И вдруг меня охватила ярость:
– Да, конечно же, она создана для Барда! В конце концов, она ненамного его моложе!
– О, господин Ален!
– Как только для женщины кончилась первая молодость, она уже переходит в другой стан, в стан Барда.
Я не знал, что скорбь может довести меня до такого бешенства.
– И подумать только, – закричал я, – что все эти священники скулят втихомолку и жалуются на безбрачие, тогда как лучшее в их существовании то, что они избавлены от этого скотства. Даже у скотины это не так грязно!
– О, господин Ален, как сказала бы мадам, вы заговариваетесь. Плоть священна, вы это знаете.
Я разрыдался:
– Да, я это знаю.
Симон не имел ни малейшего представления, что нужно делать и говорить, когда такой господин, как господин Ален, рыдает перед ним. С самого детства он никогда не плакал – ни перед другими, ни даже в одиночестве. Слезы тоже были одной из моих привилегий.

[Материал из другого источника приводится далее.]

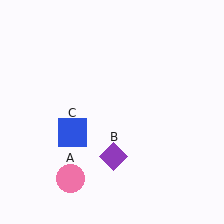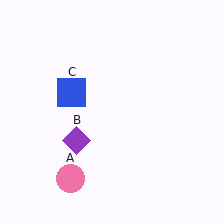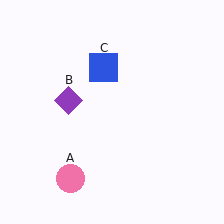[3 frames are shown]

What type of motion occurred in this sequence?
The purple diamond (object B), blue square (object C) rotated clockwise around the center of the scene.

Я быстро пришел в себя, вытер глаза, извинился: просто меня поразил этот брак со стариком. Но я уже начинаю привыкать к этой мысли. Так, значит, замуж она выходит за книжную лавку, чего же лучше? Все прекрасно… Я сел в автомобиль. С Симоном мы увидимся, когда начнутся занятия. Едва «дион» отъехал, я снова начал страдать. Это страдание совсем не походило на то, что я обычно именовал страданием. Оно причиняло физическую боль, было физически невыносимым. Мари знала, она это всегда знала, она взяла себе для забавы желторотого птенца, прежде чем связать себя навсегда. Когда она станет госпожой Бард, ей придется вести себя осторожно. Как справиться с этой болью? Долго я так не выдержу. Если бы мне не надо было завтра уезжать в Мальтаверн, я разыскал бы Келлера, он отвел бы меня в свое братство, – может быть, я там встретил бы кого-нибудь. Он сказал: «Братство сеятелей» – это дружба». Люди любят друг друга, это любовь, тут нет никакого скотства.

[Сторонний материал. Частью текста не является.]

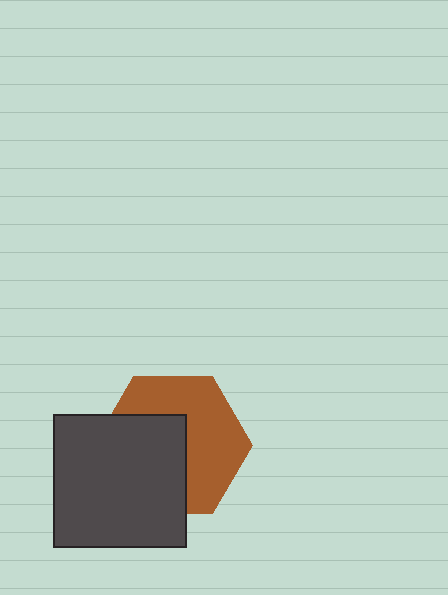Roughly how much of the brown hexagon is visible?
About half of it is visible (roughly 53%).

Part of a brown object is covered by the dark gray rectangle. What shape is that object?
It is a hexagon.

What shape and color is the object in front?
The object in front is a dark gray rectangle.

На следующий день мы уже были в Мальтаверне. Я и слышать не хотел ни о Люшоне, ни о тем, чтобы поселиться где-нибудь в гостинице. Мама видела, что я страдаю, но считала, что через несколько дней это пройдет. Операция сделана, и сейчас наступил, как всегда, тяжелый послеоперационный период. А сама она была спокойной и нежной, какой я не видел ее уже много лет, умиротворенной, как человек, избежавший смертельной опасности. Она и не подозревала, что была буквально на шаг от величайшего несчастья, никогда не была она к нему ближе, чем в тяжкие часы между краткими просветлениями, еще дарованными мне судьбой. Эти строки я пишу только для себя, их не прочтет даже Донзак, потому что самое постыдное, самое презренное – это сделать вид, что хочешь умереть, и не умирать. Неудавшееся самоубийство всегда вызывает подозрение, но оказаться неспособным даже на неудачу! Лучше уж не давать повода для насмешек.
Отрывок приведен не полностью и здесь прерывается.